Mit der überraschenden Forderung nach einer “Fußnote“ zum EU-Reformvertrag hat der tschechische Präsident Vaclav Klaus für neue Verunsicherung in der Europäischen Union gesorgt.

Prag. Nach der für diesen Sonnabend geplanten Unterzeichnung der Ratifizierungsurkunde durch Polens Präsident Lech Kaczynski in Warschau fehlt nun lediglich noch die Unterschrift von Klaus. Ohne sie kann der Lissabon-Vertrag nicht in Kraft treten. Dem EU-Gipfeltreffen Ende Oktober in Brüssel droht wegen des befürchteten rechtlichen Schwebezustandes erbitterter Streit.

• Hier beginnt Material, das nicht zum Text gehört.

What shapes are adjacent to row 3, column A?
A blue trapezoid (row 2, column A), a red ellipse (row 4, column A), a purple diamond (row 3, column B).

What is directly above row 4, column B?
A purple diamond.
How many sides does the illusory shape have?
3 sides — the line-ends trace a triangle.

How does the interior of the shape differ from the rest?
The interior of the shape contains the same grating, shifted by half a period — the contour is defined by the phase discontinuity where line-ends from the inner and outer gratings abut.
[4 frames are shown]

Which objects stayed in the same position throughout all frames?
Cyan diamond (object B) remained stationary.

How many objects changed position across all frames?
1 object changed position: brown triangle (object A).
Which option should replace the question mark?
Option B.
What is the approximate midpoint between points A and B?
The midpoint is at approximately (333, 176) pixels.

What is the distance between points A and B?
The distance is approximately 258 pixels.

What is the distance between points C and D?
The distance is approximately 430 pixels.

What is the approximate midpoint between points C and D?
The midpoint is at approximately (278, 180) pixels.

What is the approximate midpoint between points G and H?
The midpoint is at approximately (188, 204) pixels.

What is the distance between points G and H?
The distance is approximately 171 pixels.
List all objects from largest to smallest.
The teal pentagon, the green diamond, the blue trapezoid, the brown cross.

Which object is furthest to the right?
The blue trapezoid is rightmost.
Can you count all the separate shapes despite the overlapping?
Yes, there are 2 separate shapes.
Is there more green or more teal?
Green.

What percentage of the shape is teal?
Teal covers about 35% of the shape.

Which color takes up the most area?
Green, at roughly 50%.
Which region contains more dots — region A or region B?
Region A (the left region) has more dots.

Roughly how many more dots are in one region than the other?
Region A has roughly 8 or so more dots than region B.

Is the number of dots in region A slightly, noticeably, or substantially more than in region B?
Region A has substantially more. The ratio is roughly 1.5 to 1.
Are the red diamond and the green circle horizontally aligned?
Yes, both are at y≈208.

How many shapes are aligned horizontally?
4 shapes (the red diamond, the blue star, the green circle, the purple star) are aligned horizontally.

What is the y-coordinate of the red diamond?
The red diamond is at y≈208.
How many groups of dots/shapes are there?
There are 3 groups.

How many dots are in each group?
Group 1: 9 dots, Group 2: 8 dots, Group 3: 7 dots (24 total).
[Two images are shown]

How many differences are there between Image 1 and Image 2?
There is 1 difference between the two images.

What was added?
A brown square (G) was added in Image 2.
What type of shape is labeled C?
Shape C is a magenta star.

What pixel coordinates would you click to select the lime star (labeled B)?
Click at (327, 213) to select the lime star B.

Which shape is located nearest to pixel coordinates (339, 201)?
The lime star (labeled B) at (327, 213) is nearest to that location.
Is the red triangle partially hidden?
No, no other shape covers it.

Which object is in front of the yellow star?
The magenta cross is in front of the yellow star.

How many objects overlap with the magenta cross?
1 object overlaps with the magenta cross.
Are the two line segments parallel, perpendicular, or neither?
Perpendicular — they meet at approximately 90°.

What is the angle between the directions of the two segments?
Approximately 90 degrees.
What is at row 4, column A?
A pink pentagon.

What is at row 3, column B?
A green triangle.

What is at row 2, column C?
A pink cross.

"Ich habe verstanden, dass seine Forderung lautet, für Tschechien bei der Ratifizierung eine Vereinbarung wie für Polen und Großbritannien hinsichtlich der Grundrechte-Charta zu erreichen", sagte der polnische EU-Parlamentspräsident Jerzy Buzek am Freitag nach einem Gespräch mit Klaus in Prag. Polen und Großbritannien hatten per Protokollerklärung festgehalten, dass die im Lissabon- Vertrag verankerte Charta der Grundrechte nicht das nationale Recht infrage stelle. Einem Bericht der polnischen Zeitung "Rzeczpospolita" zufolge will Klaus Garantien gegen mögliche deutsche Eigentumsansprüche im ehemaligen Sudetenland. Nach dem Zweiten Weltkrieg war auf Grundlage der sogenannten Benes-Dekrete die deutschsprachige Minderheit in der damaligen Tschechoslowakei ohne Entschädigung vertrieben und enteignet worden. Tschechien hält bis heute an den umstrittenen Benes-Dekreten fest und lehnt die Rückgabe von Eigentum ab.

Der EU-Ratsvorsitzende, Schwedens Regierungschef Fredrik Reinfeldt sagte, Klaus wolle "eine Fußnote" zum Lissabon-Vertrag. "Aber der Präsident war in dieser Frage nicht eindeutig, er muss das erläutern." Reinfeldt übte Kritik am Versuch von Nachbesserungen am Vertragstext: "Es hat viele Gelegenheiten und jede Menge Zeit gegeben, um andere Ansichten vorzutragen."

Die EU steht bei der Ratifizierung des Lissabon-Vertrags unter großem Zeitdruck: Sollte bis zum Monatsende nicht klar sein, ob der Vertrag in Kraft tritt, müsste die neue EU-Kommission nach den Regeln des geltenden Nizza-Vertrages gebildet werden. Dann müssten sich die EU-Regierungen darauf einigen, wer als Erster auf einen EU-Kommissar verzichten muss.

Eine Sprecherin der EU-Kommission machte deutlich, dass die EU-Behörde nicht Präsident Klaus, sondern die tschechische Übergangsregierung von Ministerpräsident Jan Fischer als Gesprächspartner betrachtet. Falls das tschechische Verfassungsgericht wie erwartet auch die zweite Klage gegen den Vertrag abweise, so gebe es "keinen Grund für weitere Verzögerungen".